HEPData / hepdata_lib

Library for getting your data into HEPData
https://hepdata-lib.readthedocs.io
MIT License
15 stars 37 forks source link

Retrieve histogram from stack via `RootFileReader.retrieve_object` #261

Closed IzaakWN closed 3 months ago

IzaakWN commented 3 months ago

It would be nice to have a short one-liner for retrieving a TH1 histogram that is inside the list of a THStack stack via RootFileReader.retrieve_object or RootFileReader.read_hist_1d.

This is easy to implement by adding a couple of lines in RootFileReader.retrieve_object:

    obj = self.tfile.Get(parts[0])
    for part in parts[1:]:
        if isinstance(obj,r.THStack):
            return obj.GetHists().FindObject(part)
        else:
            obj = obj.GetPrimitive(part)

https://github.com/IzaakWN/hepdata_lib/blob/513f132d289c27110f9f80173f661690eaea10c1/hepdata_lib/root_utils.py#L101-L104

The user can then retrieve the histogram as

reader = RootFileReader("figure.root")
points = reader.read_hist_1d("canvas/mainpad/stackname/histname")
hist   = reader.retrieve_object("canvas/mainpad/stackname/histname")

📚 Documentation preview 📚: https://hepdata-lib--261.org.readthedocs.build/en/261/

clelange commented 3 months ago

Thanks for this, I agree that this functionality would be useful.

Do you think you could come up with a small test for it? This would make sure that future changes won't break it. The rough idea would be to create a THStack and then try to read from it. What would happen, if the obj.GetHists().FindObject(part) fails to find the histogram?

IzaakWN commented 3 months ago

Hi @clelange, thanks for the feedback!

Tester

Do you think you could come up with a small test for it? This would make sure that future changes won't break it.

Added a separate test method to tests/test_rootfilereader.py. I checked it correctly retrieves a nonzero histogram from the stack in the ROOT file as expected, and the following works with any errors:

from tests.test_rootfilereader import TestRootFileReader
TestRootFileReader().test_retrieve_object_stack()

Error handling

What would happen, if the obj.GetHists().FindObject(part) fails to find the histogram?
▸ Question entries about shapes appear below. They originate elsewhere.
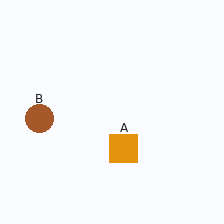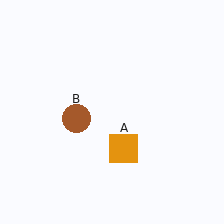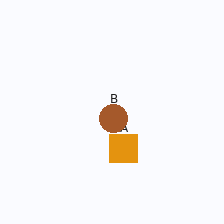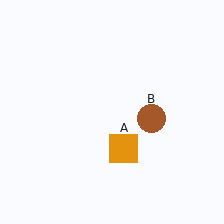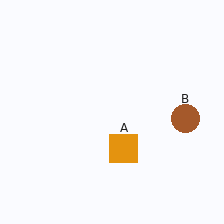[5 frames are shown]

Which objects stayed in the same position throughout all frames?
Orange square (object A) remained stationary.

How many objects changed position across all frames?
1 object changed position: brown circle (object B).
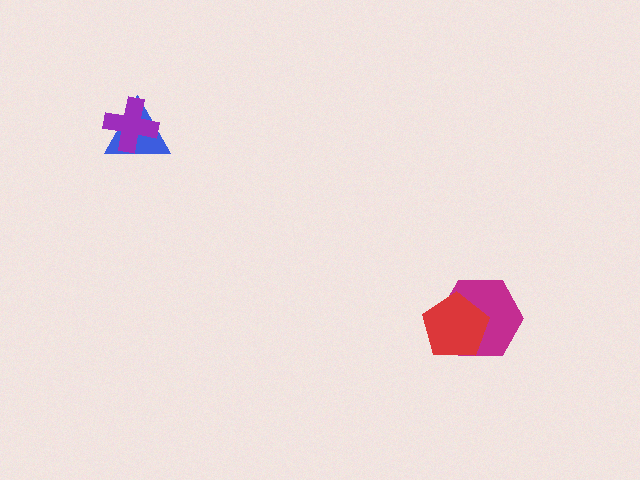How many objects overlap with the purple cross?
1 object overlaps with the purple cross.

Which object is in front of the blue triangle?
The purple cross is in front of the blue triangle.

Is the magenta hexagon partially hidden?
Yes, it is partially covered by another shape.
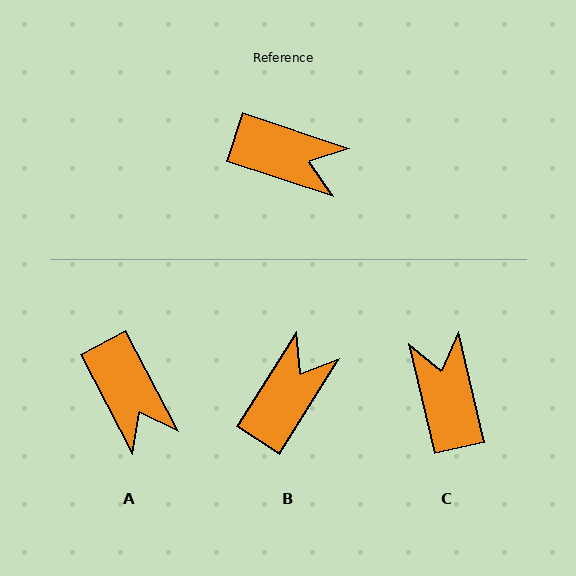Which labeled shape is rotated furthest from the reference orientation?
C, about 121 degrees away.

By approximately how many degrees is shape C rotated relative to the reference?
Approximately 121 degrees counter-clockwise.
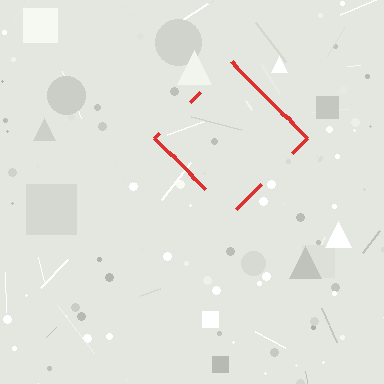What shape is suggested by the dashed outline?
The dashed outline suggests a diamond.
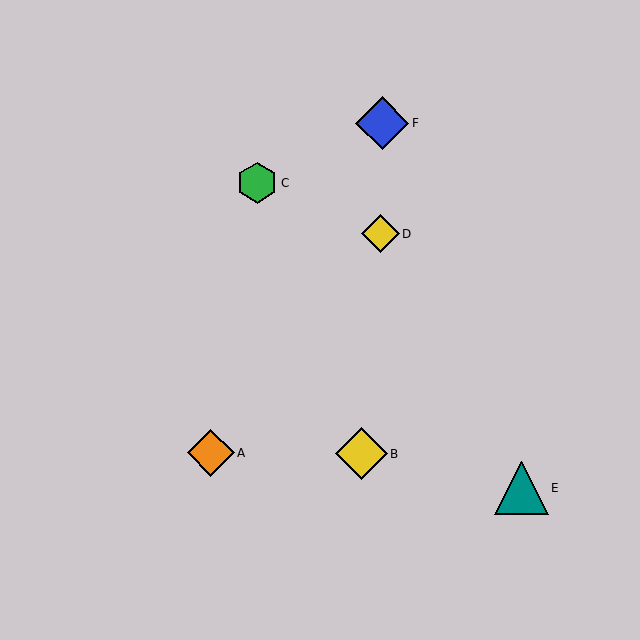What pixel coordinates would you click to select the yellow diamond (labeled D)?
Click at (380, 234) to select the yellow diamond D.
I checked that an empty stack

from ROOT import TH1F, THStack
stack = THStack('stack','stack')
print(stack.GetHists()) # prints <cppyy.gbl.TList object at 0x0>
stack.GetHists().FindObject("ghost") # throws TypeError

throws

Traceback (most recent call last):
  File "<stdin>", line 1, in <module>
TypeError: none of the 2 overloaded methods succeeded. Full details:
  attempt to access a null-pointer
  TObject* TList::FindObject(const TObject* obj) =>
    TypeError: could not convert argument 1

Although this is an unlikely use case. For a nonempty stack, retrieving a nonexistent histogram returns an empty TObject, i.e. None:

hist1 = TH1F('hist1','hist1',10,0,10)
stack.Add(hist1)
print(stack.GetHists().FindObject("ghost")) # prints <cppyy.gbl.TObject object at 0x0>
print(stack.GetHists().FindObject("ghost")==None) # prints True

Therefore, I changed the implementation to the following, such that an assertion error is thrown by the assert obj below if the user passes an invalid histogram path:

    obj = self.tfile.Get(parts[0])
    for part in parts[1:]:
        if isinstance(obj,r.THStack):
            obj = obj.GetHists().FindObject(part)
        else:
            obj = obj.GetPrimitive(part)

    assert obj

    return obj

https://github.com/IzaakWN/hepdata_lib/blob/cd93d57753b11642a30b66e4789c57374ad34e2b/hepdata_lib/root_utils.py#L98-L108

Another possible issue here is that if the user passes a path that is longer (e.g. "canvas/mainpad/stackname/histname1/histname2"), which will cause obj.GetPrimitive() to throw an error in the next iteration, although that's the same in the use case without the stack anyways (i.e. "canvas/mainpad/histname1/histname2").